Structures coordonnées
Pour les équipes pluridisciplinaires souhaitant une structure coordonnée, des financements spécifiques existent au travers de l’accord cadre interprofessionnel (ACI) des maisons de santé. Les négociations sont encore en cours pour créer ce financement à l’échelle des communautés professionnelles territoriales de santé (CPTS). Il conviendra de mener le même type de discussion pour le financement de l’exercice coordonné en équipe de soins primaires (ESP).

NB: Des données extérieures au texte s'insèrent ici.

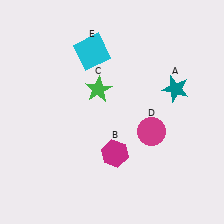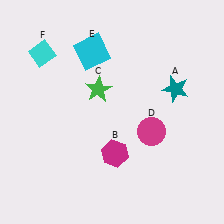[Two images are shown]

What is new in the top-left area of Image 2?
A cyan diamond (F) was added in the top-left area of Image 2.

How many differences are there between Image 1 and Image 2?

Une réflexion devra également être menée sur le soutien des initiatives d’exercice coordonné : tant sur le plan méthodologique, qu’administratif et financier, l’engagement des leaders reste encore peu soutenu dans les phases d’amorçage et de démarrage des projets, y compris pour les maisons de santé.

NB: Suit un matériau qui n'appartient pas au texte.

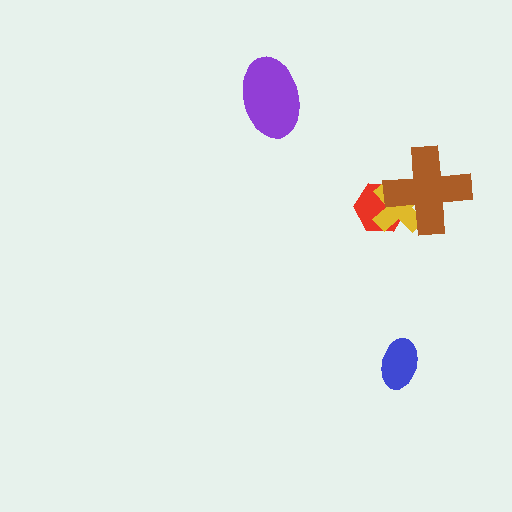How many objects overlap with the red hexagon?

Les propositions : à chaque mission son mode de rémunération
- Contribuer à l’offre de soins ambulatoires en assurant la prévention, le diagnostic, le traitement et le suivi du malade ainsi que l’éducation pour la santé : capitation et/ou forfait pour toutes ces missions, sauf pour le diagnostic et le traitement d’une pathologie aigüe qui relèvent de l’acte
- Orienter le patient dans le système de soins et le secteur médico-social : forfait maladie chronique ou patientèle
- Assurer la coordination des soins de ses patients : forfait patientèle et rémunération de coordination
- Veiller à l’application individualisée des protocoles et recommandations pour les affections de longue durée et contribuer au suivi des maladies chroniques : forfait maladie chronique
- Assurer la synthèse des informations transmises par les différents professionnels de santé : forfait de coordination
- Contribuer à des actions de prévention et de dépistage : forfait pour des missions extérieures à la structure de soins (ex : éducation dans un collège à proximité) ; capitation pour les actions dans la structure de soins (ex : éducation thérapeutique pour les patients de la structure)

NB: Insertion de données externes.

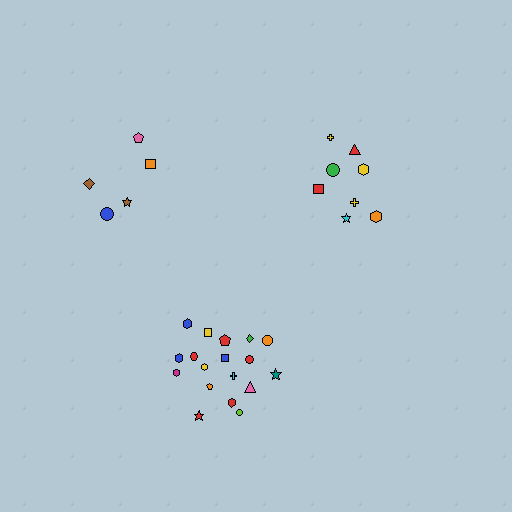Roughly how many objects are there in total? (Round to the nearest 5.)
Roughly 30 objects in total.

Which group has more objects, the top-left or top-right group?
The top-right group.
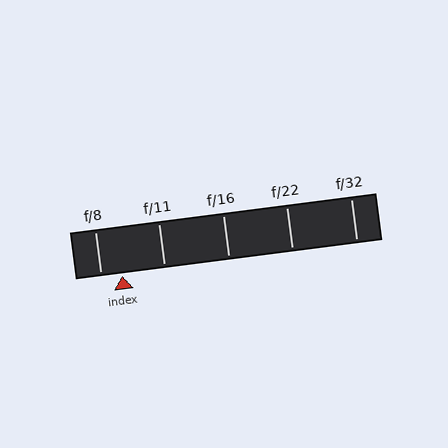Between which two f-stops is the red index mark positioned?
The index mark is between f/8 and f/11.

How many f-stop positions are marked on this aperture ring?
There are 5 f-stop positions marked.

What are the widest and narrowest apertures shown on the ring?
The widest aperture shown is f/8 and the narrowest is f/32.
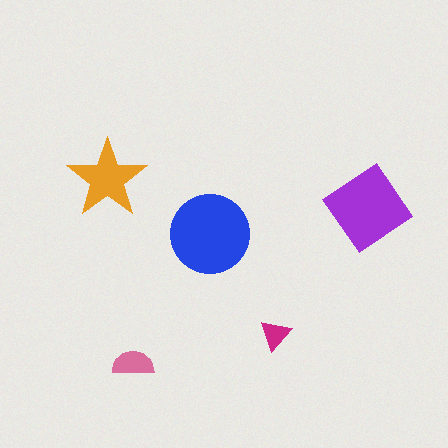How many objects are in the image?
There are 5 objects in the image.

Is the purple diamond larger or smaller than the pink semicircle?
Larger.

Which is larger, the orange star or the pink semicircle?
The orange star.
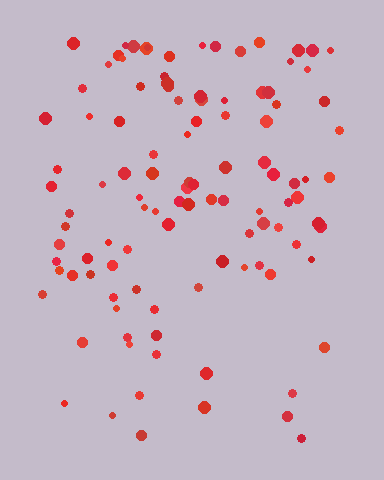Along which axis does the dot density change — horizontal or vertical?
Vertical.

- Participer à la permanence des soins : forfait et acte
- Contribuer à l’accueil et à la formation des stagiaires de deuxième et troisième cycles universitaires : forfait
- Contribuer à la recherche clinique : forfait
CONCLUSION
La pratique du médecin généraliste étant étroitement liée à son mode de rémunération, la révolution des soins primaires doit aussi passer par une refonte complète des modes de rémunération.
Les modes de rémunération doivent évoluer avec les conditions d’exercices des praticiens.
Une rémunération adaptée contribue à un exercice performant en prenant en compte l’ensemble des activités inhérentes à cette fonction de médecin généraliste.
Une rémunération adaptée est une des conditions pour rendre attractif l’exercice de la médecine en milieu ambulatoire selon les besoins du territoire.